Luego paso al torso y lo voy delineando con sonidos graves
hasta llegar a la cadera: debo decir que cuido que esta sea
lo más esbelta posible y así me voy hasta llegar al empeine
y la planta de los pies y luego regreso al pecho
porque es necesario medirle el palpitar del corazón.

 

 

NOSTALGIA DE LA MUSA

 

Como si tuviera que dar de comer a los gatos
que se multiplican por tres todos los días
y ya pueblan el vecindario entero, me levanto de la cama
a las seis de la mañana y quince minutos más tarde
ya estoy sentada a la mesa
con una taza de café al alcance de mi mano
e intento sobre la hoja en blanco
escribir el poema:
el mismo de hace no sé cuántos días.
Mis esfuerzos —una vez más— parecen no tener resultados,
esa primera línea sigue sin aparecer. Estoy aquí
a la espera de que alguna musa se compadezca
y me dicte al oído el verso que requiero; pues sé
que ese uno atraerá a otro y conforme esto avance
se irán sumando muchos otros. Mientras esto sucede
paseo la vista por la habitación atestada de libros.
En una de las esquinas del techo
veo una araña que teje su endeble red,
e intrigada me levanto de la silla
con la pretensión de observar con mayor detalle
esa elástica y —seguramente— efímera creación.
Lo que me hace pensar
que no debo esperar a que las musas
me dicten al oído las palabras,
que en realidad
el trabajo de escribir el poema
se asemeja al de la laboriosa arácnida.

 

 

EL ACTO DE SOÑAR

 

A veces me sueño —sin razón alguna o nada más porque sí— en la terraza de un café en Montmartre: el mismo que pintó Vincent van Gogh en algunos de esos célebres cuadros tan conocidos suyos y que tan nostálgicos y vivos nos resultan.
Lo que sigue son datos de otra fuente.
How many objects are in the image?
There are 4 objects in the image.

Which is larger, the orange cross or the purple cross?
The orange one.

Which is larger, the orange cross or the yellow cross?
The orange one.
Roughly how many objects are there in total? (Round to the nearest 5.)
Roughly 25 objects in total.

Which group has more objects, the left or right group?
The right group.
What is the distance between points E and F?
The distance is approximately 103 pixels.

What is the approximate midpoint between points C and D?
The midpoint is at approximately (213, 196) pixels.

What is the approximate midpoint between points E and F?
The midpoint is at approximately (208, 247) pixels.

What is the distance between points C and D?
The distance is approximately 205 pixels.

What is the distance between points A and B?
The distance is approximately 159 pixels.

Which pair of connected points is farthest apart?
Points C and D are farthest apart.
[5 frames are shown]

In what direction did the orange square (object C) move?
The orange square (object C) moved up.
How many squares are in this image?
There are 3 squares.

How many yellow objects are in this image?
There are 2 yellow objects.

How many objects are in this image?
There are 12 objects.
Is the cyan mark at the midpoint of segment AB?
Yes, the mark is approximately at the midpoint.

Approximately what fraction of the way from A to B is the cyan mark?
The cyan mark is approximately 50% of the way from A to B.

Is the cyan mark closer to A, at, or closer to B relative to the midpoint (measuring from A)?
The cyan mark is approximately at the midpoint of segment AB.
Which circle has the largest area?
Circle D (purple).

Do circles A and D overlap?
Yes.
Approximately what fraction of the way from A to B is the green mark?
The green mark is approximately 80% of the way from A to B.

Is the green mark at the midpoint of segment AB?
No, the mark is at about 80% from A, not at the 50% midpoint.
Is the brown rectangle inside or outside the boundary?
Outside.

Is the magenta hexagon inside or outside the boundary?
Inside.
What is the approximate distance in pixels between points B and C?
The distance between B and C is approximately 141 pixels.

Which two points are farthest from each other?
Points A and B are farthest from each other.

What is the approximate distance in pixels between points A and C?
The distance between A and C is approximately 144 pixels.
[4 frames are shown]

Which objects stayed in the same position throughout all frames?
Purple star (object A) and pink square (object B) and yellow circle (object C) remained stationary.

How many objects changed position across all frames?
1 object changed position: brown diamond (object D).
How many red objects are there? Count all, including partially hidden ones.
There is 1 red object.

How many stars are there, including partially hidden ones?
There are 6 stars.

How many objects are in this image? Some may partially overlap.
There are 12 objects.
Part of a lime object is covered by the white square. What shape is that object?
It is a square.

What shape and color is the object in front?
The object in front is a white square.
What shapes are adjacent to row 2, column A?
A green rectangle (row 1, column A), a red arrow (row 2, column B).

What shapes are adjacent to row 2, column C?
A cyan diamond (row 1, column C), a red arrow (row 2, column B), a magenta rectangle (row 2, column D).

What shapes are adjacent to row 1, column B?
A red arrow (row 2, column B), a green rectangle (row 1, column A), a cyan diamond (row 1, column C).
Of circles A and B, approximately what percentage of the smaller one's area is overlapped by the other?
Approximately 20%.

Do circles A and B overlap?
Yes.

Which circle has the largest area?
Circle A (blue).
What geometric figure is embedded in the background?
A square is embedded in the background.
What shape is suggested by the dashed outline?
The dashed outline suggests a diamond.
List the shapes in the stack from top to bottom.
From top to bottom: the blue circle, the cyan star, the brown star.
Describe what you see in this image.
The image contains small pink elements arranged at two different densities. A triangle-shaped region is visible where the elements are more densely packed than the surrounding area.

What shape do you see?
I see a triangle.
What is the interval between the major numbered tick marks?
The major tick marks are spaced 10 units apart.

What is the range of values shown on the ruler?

El caso es que estoy ahí y lápiz en mano intento escribir un poema en un enorme pliego de papel estraza —bastante ajado— que tengo extendido sobre la mesa, en la que está también un plato de peltre azul —de los mismos que había en casa de mi abuela— con una hogaza de pan de centeno, añejas tiras de jamón serrano y un trozo de queso —añejado también— que despierta mi apetito con su intenso aroma; pero eso no es todo, el mesero trae para mí una botella de vino y pido un ajenjo con aceituna negra que solo con olerlo comienza a embriagarme. Es noviembre —el mismísimo mes de mi cumpleaños, aunque ya no quisiera cumplir ninguno— y el robusto otoño se desnuda y lo desnuda todo: hace caer las hojas de los árboles y una alfombra de amarillos, ocres, grises, rosas, lilas, naranjas y rojos cobrizos cubre por completo el suelo. La tarde juega con las sombras y yo que soy proclive a los resfriados sigo ahí sin poder concluir el poemita. Empiezo a creer que tal vez es cierto eso de que un poema nunca se concluye y creo que un sueño, tampoco.